A maior asneira que se podia fazer na nossa terra seria criar na Guiné partidos ou movimentos na base de etnias, o que era um meio bastante bom, não só para o inimigo nos dividir ainda mais, durante a luta, mas também para garantir a sua vitória; a destruição da nossa independência, depois da luta, como os camaradas têm visto em alguns países africanos. Em Cabo Verde, seria absurdo pensar em criar um Partido de gente que tem alguma coisa e um Partido de gente que não tem nada, para lutar contra o colonialismo português. 
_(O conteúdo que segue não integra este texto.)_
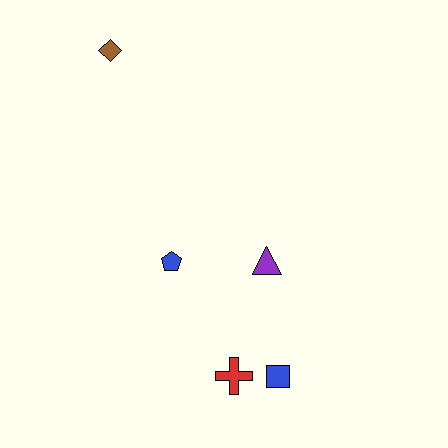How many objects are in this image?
There are 5 objects.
Na luta contra o colonialismo, é fundamental, é importante, é decisivo, juntar toda a gente que quer a independência, que quer lutar contra o colonialismo. Por isso mesmo, o nosso Partido, em 1959, quando surgiram em Bissau alguns pequenos grupos de nacionalistas, que não eram controlados por nós, os nossos camaradas, sobretudo o nosso camarada Aristides Pereira, Fortes, Luís e outros, fizeram o máximo para que aqueles pequenos grupos se integrassem no nosso Partido para evitarmos que a nossa força ficasse dispersa. 
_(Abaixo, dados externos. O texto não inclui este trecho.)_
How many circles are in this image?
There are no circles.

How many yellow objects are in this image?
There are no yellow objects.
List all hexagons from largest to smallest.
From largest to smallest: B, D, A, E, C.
Vocês todos sabem que o Partido foi criado em 1956 e nessa altura já estávamos em 1959. Mais tarde surgiram pessoas da nossa terra a falar em frente, mesmo o Partido chegou a falar de frente, e alguns camaradas podem perguntar porque é que nós não fizemos uma frente na nossa terra. 
Exactamente porque uma frente quer dizer união de várias organizações. Na nossa terra nós não conhecíamos mais nenhuma organização. Quando o nosso Partido entrou em contacto com o exterior do país, a partir de 1960, sentiu que havia gente da nossa terra fora, quer da Guiné, quer de Cabo Verde, que tinha criado os chamados movimentos fora da terra. 0 nosso Partido teve que fazer uma concessão, teve que dar um passo atrás na sua ideia de só um Partido e nada de frente, para ver se juntava aquela gente, para lutar pela independência da Guiné e Cabo Verde. Por isso mesmo é que, por um lado, fizemos uma chamada Frente com o Movimento de Libertação da Guiné e Cabo Verde que estava em Conakry mas que os nossos próprios camaradas criaram já ligados ao PAIGC, e como Movimento de Libertação da Guiné e Cabo Verde que estava em Ziguinchor. 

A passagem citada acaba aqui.